The Boston Teachers Union and the Boston School Department reached a tentative agreement on a new four-year contract last night, but not before the Menino administration trampled all over the free speech rights of 8,000 members of the teachers union. The substance of the contract, especially greater management flexibility in underperforming schools, looks reasonable. But the road to the contract is a shambles.
The union was negotiating under the threat of hefty fines rooted in a January decision by the state Labor Relations Commission that ordered the union to "cease and desist" from encouraging or condoning a work stoppage. The ruling was aimed at an earlier vote by the union's executive committee asking the membership whether it would consider a one-day strike in February. Teacher strikes are illegal, but not unknown, in Massachusetts. This page vigorously opposes them. But that shouldn't preclude Boston teachers simply discussing whether to engage in a peaceful act of civil disobedience.
The School Department kept up the pressure and smell ed blood on Feb. 13 when Superior Court Judge Bruce Henry upheld the labor commission's ruling and ordered the union to disavow the vote of the executive board. The union didn't issue a public retraction but it did postpone the strike debate, a sign that negotiations were going well. Still, the School Department pressed for the union to be found in contempt. And on Monday, Judge Henry slapped the union with a $30,000 fine, starting yesterday, and warned that subsequent days without a disavowal of the original vote on whether to strike would bring tens of thousands of additional dollars in fines.

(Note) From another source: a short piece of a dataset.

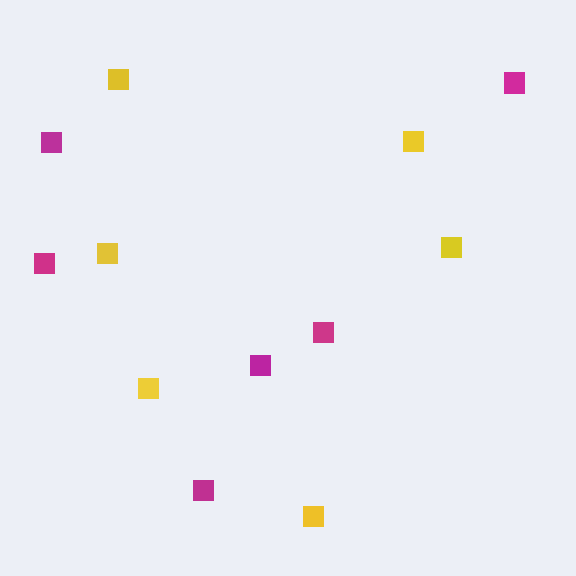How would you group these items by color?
There are 2 groups: one group of yellow squares (6) and one group of magenta squares (6).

Even those who strongly object to illegal strikes by public employees should take no satisfaction in this affair. There was no way to predict with certainty what the union membership would decide. Yet the court restrained teachers from even deliberating on the question of a one-day strike. Prior rulings by the state Labor Relations Commission had shown a clear understanding of the difference between a debate about ideas and an illegal strike act. But that distinction is now lost. And the result, in the words of a BTU brief, is that the "state is implementing the law as a hammer against freedom of speech and association."
Little wonder that the usual bonhomie of a freshly settled contract is missing here. The teachers union did a little saber rattling by raising the possibility of a one-day strike. The response of the School Department was to grab that sword and stab away at the First Amendment rights of Boston's teachers. That's not a tough negotiation tactic. It's an unwarranted and probably unconstitutional prior restraint on a group of public employees.